‘The Hurting’: When Tears for Fears revisited their “traumatic” childhoods
The 1980s was a sharp turning point for music, a decade that stripped away the hard-edged guitars of 1970s rock to embrace a new technological future, buoyed by synthesisers and programmable drum machines.
Generally, the sound of this new era was upbeat, capturing the optimistic energy of a new booming capitalist society that revelled in the newfound prosperity of this forward-thinking new decade, but perhaps the most interesting music to come out of that era wasn’t that of blissful ignorance, rather of nuanced juxtaposition. The music that took the upbeat backdrop of electronic pop and paired it with the darker, more sinister realities of day-to-day life.
The Smiths, The Cure, and New Order all pioneered this movement, with some of the more commercial players taking their lead. Tears for Fears are perhaps the finest example of that, with their most notable hit ‘Everybody Wants To Rule The World’ a cautionary tale laid on top of a catchy pop melody.
But it was their song ‘The Hurting’ that dug a little deeper into that idea, and mined trauma from their own childhoods. The song was the title track from the concept album of the same name, which mused on the writings of psychologist Arthur Janov, who was the developer of primal scream therapy.
“Curt and I were council house kids,” Tears for Fears’ Roland Orzabal said. “Not easy upbringings. There was illness with Curt’s father. Illness, and mental illness with mine, and domestic violence between him and my mother. Both middle children of three boys.

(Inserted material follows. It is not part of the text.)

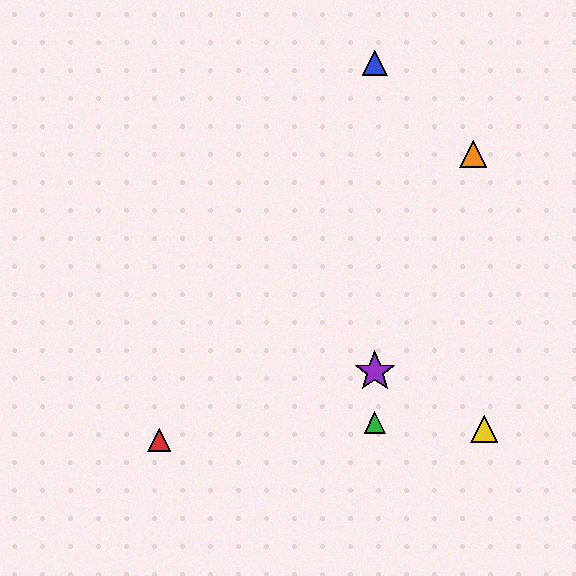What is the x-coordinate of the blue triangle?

We identified with Janov’s beliefs that the child is the victim, in a sense, and all the traumas of your childhood, even pre-natal, form your personality and are the cause of neurosis and depression in later life.”

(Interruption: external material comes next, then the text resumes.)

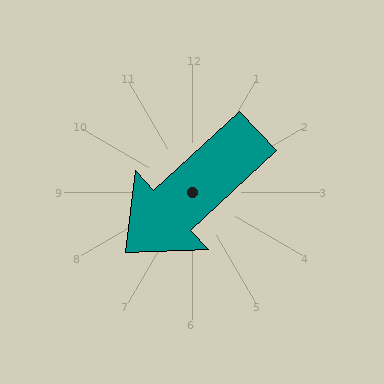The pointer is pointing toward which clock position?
Roughly 8 o'clock.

Their experiences turned them onto the work of Janov, who became somewhat of a guiding light for the pair. Through his teachings, the pair discovered the power of primal scream therapy, which essentially involved participants screaming and behaving violently as a way of reliving birth and the sufferings of infancy. In fact, it was the same form of therapy that inspired John Lennon’s ‘Mother’ and ‘Working Class Hero’.

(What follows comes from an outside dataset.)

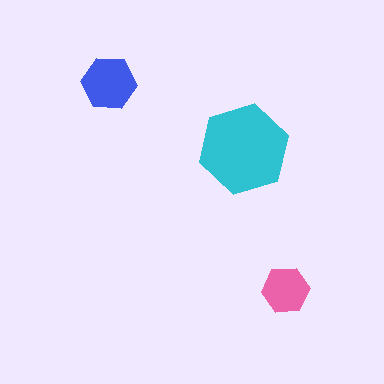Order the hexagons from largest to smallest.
the cyan one, the blue one, the pink one.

“For us, it was sort of like meeting your hero at that point of time,” Curt Smith told Consequence of Sound of Janov in 2014. “So we went out to lunch with him, and the entire lunch revolved around the fact that he would like us to write a musical about primal therapy. And that’s why it was too Hollywood for us.”
Instead, the pair settled on the album, which ended up becoming The Hurting. Showcasing the sort of shimmering instrumentation we had come to expect from Tears for Fears, it delved into a darker, more introspective compositional style and helped foreground the deeply painful narrative of this record.
The lyrics, “Could you understand a child / When he cries in pain / Could you give him all he needs / Or do you feel the same,” left little to the imagination and resulted in the song and album becoming the most personal work of the band.